Autoscaling ECS workloads with event-driven SQS metrics

Acknowledgment

This blog post is inspired by an insightful article by AWS that introduces the use of custom metrics of SQS for ECS autoscaling. Our goal is to extend this foundational piece with a detailed implementation guide, providing you a practical blueprint for your autoscaling needs.

Introduction

In the ever-changing landscape of cloud computing, it is pivotal that our applications aren't just surviving but thriving under varying loads. One of the most effective strategies to achieve this is through AWS ECS autoscaling, allowing you to scale horizontally based on demand. Traditionally we've leaned on the plain-old metrics like CPU and memory usage to guide this scaling. Although these metrics have served a variety of applications well, there are some limitations when it comes to event-driven applications.

Problem Statement

Imagine, you are running an order processing application, which is gearing up for the upcoming Boxing Day sale. A critical event, where any performance bottlenecks like a backlog of unprocessed messages could result in significant revenue loss and unhappy customers.

Here is the catch: while your app is polling messages from a SQS queue, this queue starts to overflow with a flurry of orders. Meanwhile, CPU and memory metrics might suggest that everything is under control, tempting you to relax and watch the IND V/S AUS boxing day match instead, but the growing queue might suggest a different story. In such cases, traditional scaling metrics can be misleading, potentially leaving your service overwhelmed and unable to keep up with the pace of incoming messages.

A meme about autoscaling

Solution

Sequence diagram of the autoscaling flow

Below is a 30000 feet overview of how the various components within our solution interact:

Lambda

At regular intervals, this function will compute the BacklogPerTask metric (which we discuss in depth below) by assessing the number of messages in the queue and current active tasks in a given ECS service.

Cloudwatch

Next, the calculated BacklogPerTask metric is then published to Cloudwatch metrics, which later will be used to create a Cloudwatch alarm for detecting when the metric has gone above/below the predefined threshold.

ECS Autoscaling

Based on the BacklogPerTask Cloudwatch alarms, AWS Autoscaling will ensure that ECS service's tasks are dynamically adjusted to handle the current workload.

What is backlog per task?

The core of our solution relies on calculating theBacklogPerTask metric, where we divide the current number of messages in a queue by the count of active tasks running in the ECS service.

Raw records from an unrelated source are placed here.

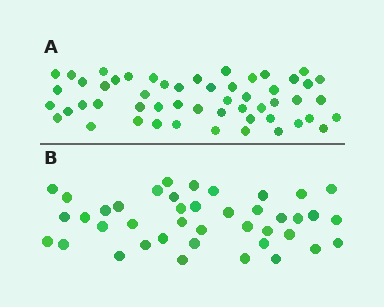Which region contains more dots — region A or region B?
Region A (the top region) has more dots.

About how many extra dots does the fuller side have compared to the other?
Region A has roughly 12 or so more dots than region B.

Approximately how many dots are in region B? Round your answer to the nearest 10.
About 40 dots. (The exact count is 41, which rounds to 40.)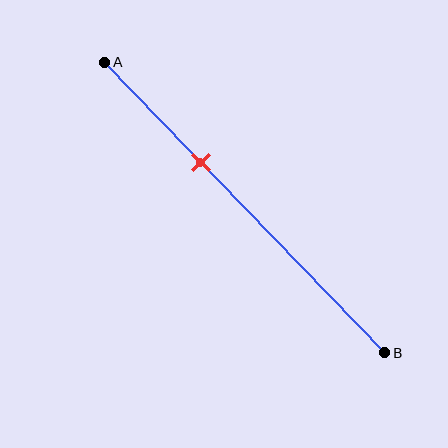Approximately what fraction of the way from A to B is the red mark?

To put it into reality, let's circle back to our earlier example of the order processing application. For the sake of it, let's imagine that after rigorous and thorough load testing you have found the magic number to be 20, which is the number of messages a single ECS task can process at a time with ease. Now, let's see what would happen in case of a traffic spike:

Our Lambda will run every minute, so it will capture both the current number of messages in the queue and also the current number of active tasks in the ECS service. With this info it will divide the count of messages in the queue with the number of active tasks, e.g. with 60 messages and 2 tasks, the result would be 60/2 = 30, leaving us with 30 as our current BacklogPerMetric value.
Lambda will then publish this BacklogPerMetric to AWS Cloudwatch metrics as a custom metric.
Next, AWS Cloudwatch alarm will have two alarms configured, one for when the BacklogPerMetric is higher than the predefined threshold and the other for the lower than. With this in mind, if we take the previous number of 30 as our current BacklogPerMetric and 20 as the ideal threshold we defined for our tasks, AWS Cloudwatch would trigger that alarm in an alarm state.
Finally, AWS Autoscaling will have these alarms configured and based on this it would scale up the number of desired tasks in the ECS service, bringing back stability to the application amongst an unexpected spike.

You might also wonder, why not simply track the native ApproximateNumberOfMessages metric that is available by default? The reason is quite straightforward and you might already see it in the above explanation. Queue length alone doesn't account for an individual ECS task's processing capability, thus lacking enough context needed to make an informed decision when autoscaling.

Defining Task Capacity

Before we can effectively utilize the BacklogPerTask metric, it is crucial to first understand the processing capability of a single ECS task. This involves determining the maximum number of messages a single task can handle under varying loads without any compromise on performance.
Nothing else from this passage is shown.